The Cost of Collection and Transport
A fair question about recycling and emissions is whether the trucks, sorting facilities, and processing plants involved eat up the savings. The short answer: they don’t come close.
A study of a municipal recycling system published in Environmental Science & Technology found that the system avoided a net 1,700 kilograms of greenhouse gas equivalents per ton of material recycled. The emissions from collection trucks and processing were a small fraction of that total. Even optimizing truck routes and consolidating collection operations only trimmed emissions by single-digit kilograms per ton, because transportation was never the dominant source of emissions in the first place. The heavy lifting happens at the manufacturing stage, where replacing virgin materials with recycled ones avoids the energy-intensive extraction and refining steps.
That said, not all recycling programs are equally efficient. Single-stream systems, where all recyclables go into one bin, tend to collect more material overall, which amplifies the manufacturing-stage savings even if sorting contamination increases slightly. The same study found that switching to single-stream collection increased total material captured enough to reduce net emissions by an additional 16 kilograms of greenhouse gas equivalents per ton.

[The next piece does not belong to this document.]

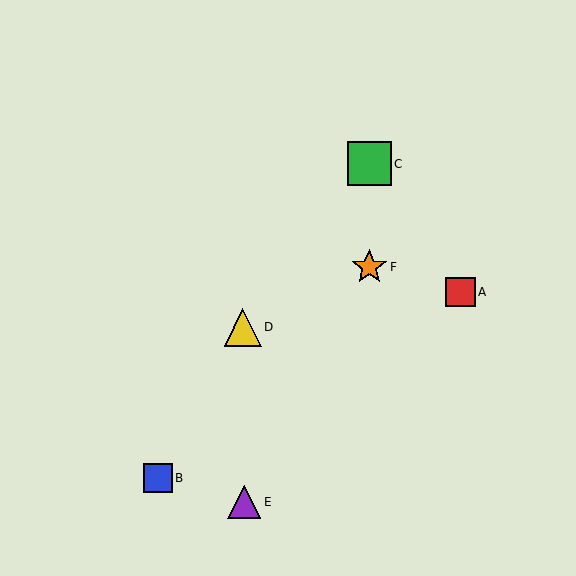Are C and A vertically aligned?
No, C is at x≈369 and A is at x≈461.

Which Materials Matter Most
If you’re trying to maximize your climate impact through recycling, the material hierarchy is clear. Aluminum and steel deliver the largest greenhouse gas reductions per ton recycled because metal smelting is so energy-intensive. Paper and cardboard rank next because they combine manufacturing energy savings with landfill methane avoidance. Plastic offers meaningful but smaller reductions, and glass, while worth recycling, delivers the most modest climate benefit of the common recyclables.
The practical takeaway is that recycling a single aluminum can saves more energy than recycling several glass bottles. But all of these materials, when recycled at scale across millions of households, add up to substantial reductions in the total greenhouse gases an economy produces each year.